Big labor spending big bucks on co-ordinated fast food protests

They’re back, and they’re expensive.

Protests outside fast food restaurants flared up in cities around the country Thursday, organized by groups with plenty of ties to prominent labor unions. The front groups organizing the protests — with names like Citizens Action of New York and Fast Food Workers United — use a mix of Occupy Wall Street populism and Big Labor tactics to draw attention to their cause.

But the real goal seems to be drawing more members into the union, rather than generating better working conditions for America’s legions of burger-flippers.

The Service Employees International Union, or SEIU, is one of the biggest backers of the effort to raise the minimum wage to $15 per hour and to unionize fast food workers. The union is heavily invested in the effort, having spent more than $38 million, directly and indirectly, in 2013 alone.

“Economics have driven this campaign since its inception more than two years ago. The SEIU has dumped millions of dollars into quasi-union worker centers to create the mirage of an organic movement,” said Ryan Williams of Worker Center Watch, a nonprofit that tracks union spending and opposes efforts to raise the minimum wage.

Worker Center Watch recently tallied the SEIU’s expenditures on fast food protests by sorting through disclosures filed with the U.S. Department of Labor.

According to their own reports, SEIU spent more than $9.1 million on directly organizing fast food workers’ protests in 2013.

The union organized “fast food workers organizing committees” in seven states last year to direct the protests and other activities.

Separately, the SEIU funneled more than $14.7 million to so-called “workers centers” — nonunion groups that don’t have to follow national labor laws and are therefore free to engage in disruptive protests and other tactics unions are barred from using.

The union spent another $7 million on legal fees, about $2 million on public relations and $2.5 million on manufacturing studies and reports from think tanks to back up their claims about the benefits of higher wages, according to Worker Center Watch’s analysis.
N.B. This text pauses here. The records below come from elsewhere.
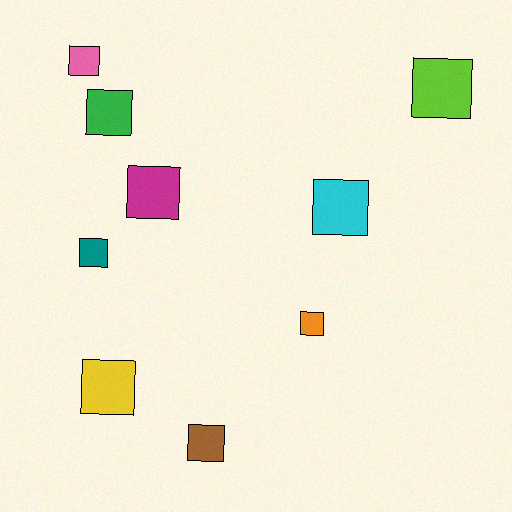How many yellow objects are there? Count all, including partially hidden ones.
There is 1 yellow object.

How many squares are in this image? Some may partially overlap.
There are 9 squares.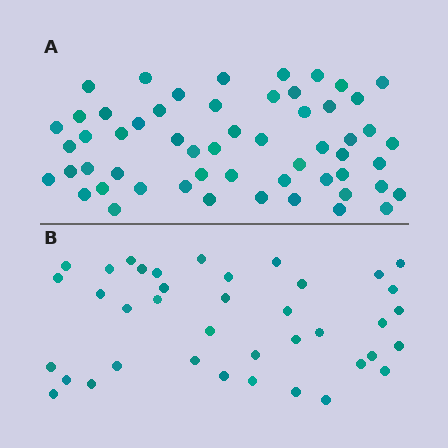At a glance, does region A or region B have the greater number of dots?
Region A (the top region) has more dots.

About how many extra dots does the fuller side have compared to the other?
Region A has approximately 15 more dots than region B.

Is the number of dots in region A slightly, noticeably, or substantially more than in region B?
Region A has noticeably more, but not dramatically so. The ratio is roughly 1.4 to 1.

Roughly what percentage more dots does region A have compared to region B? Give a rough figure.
About 45% more.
The union and its workers centers brought all those elements to bear Thursday, with protests held in most major American cities. In Philadelphia, Boston and elsewhere, protesters were arrested after shutting down streets and causing disruptions — events sure to draw more attention on social media and in news coverage.

Wisconsin Jobs Now, a workers center that got $45,000 in SEIU funding in 2013, tweeted pictures of protesters in Madison.  

The Texas Organizing Project, which received more than $600,000 from SEIU in 2013, tweeted pictures of protesters in Houston waving banners outside a McDonald’s and getting arrested by local police.

Other SEIU-funded projects, such as like the Seattle-based Working Washington — $2.5 million from SEIU in 2013 — and Grassroots Illinois Action — $250,000 from SEIU in 2013 — joined in as well.